A reinforcement learning based App to play the dice game Kniffel(Yahtzee)
The final goal of this project is to build an App that plays the game Kniffel(english: Yahtzee) automatically with super-human performance. More about the game can be found here. The project contains two main parts: the training of a Kniffel agent using reinforcement learning and the implementation of an iOS App that plays Kniffel with physical dice based on the trained agent. The training is based on open-ai gym and Pytorch. The iOS App will be implemented using SwiftUI.
The plan is to test two different reinforcement learning algorithms. One is the deep Q-network(DQN), which was applied here for the game of Yahtzee. The other one is the advantage actor-critic algorithm(A2C), whose performance was reported here for the game of Yahtzee.
- We only optimize the agent under single-player mode. Multi-player mode is although potentially helpful for training, it could be difficult for agent to learn the strategy(see discussion here).
- Augmented input feature similar to this paper is used. The 112-dimensional input feature encodes the current round of the game, the current dice roll, sum of dice, availability of score categories, and current upper scores(for bonus).

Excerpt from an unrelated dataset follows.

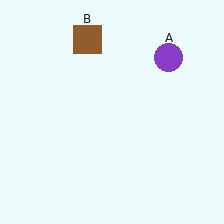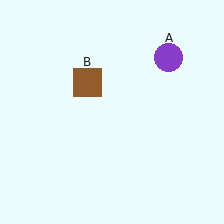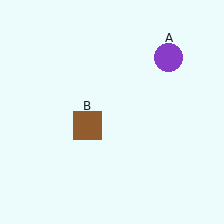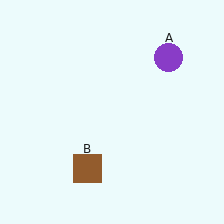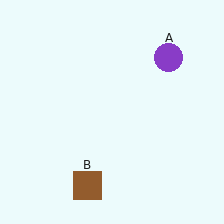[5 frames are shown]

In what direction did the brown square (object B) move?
The brown square (object B) moved down.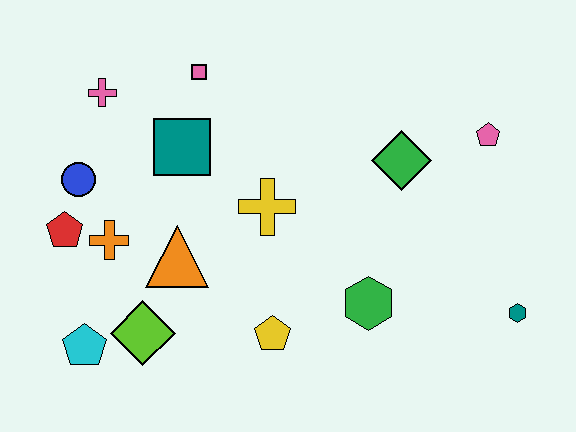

- Invalid action masking is used to prevent the agent from choosing invalid actions in the game(e.g. choosing already used score category).
- Double DQN is used to improve performance.
- NN structure: 2 linear hidden layers of 128 units with ReLU activation.
- Tricks for convergence:
- lower target network update frequency( around 2000 steps) to stabilize training
- linear decay of epsilon requires less tuning and works well
- auxiliary feature to help agent understand the game(e.g. order of dice is irrelevant).
The gym environment is mostly from this repository with some modification of joker rules and debugging. All the experimental results are available on wandb. For simplicity, all training is done on a MacBook Pro with M1 Pro chip using the mps backend extension of pytorch.
Agent | avg score in 3000 games |
---|---|
random | 46.5 |
greedy | TODO |
DQN | 106.5 |
DQN in paper | 77.8 |
A2C | TODO |
A2C in article | 239.7 |
- Detection and understanding of dice roll as in example using Vision framework
- Correct feature conversion and forwarding of pytorch model
- Understandable instruction for user to roll the dice based on the decision
- Recognizing and handling the situation where the instruction is not followed
- Automatic calculation of score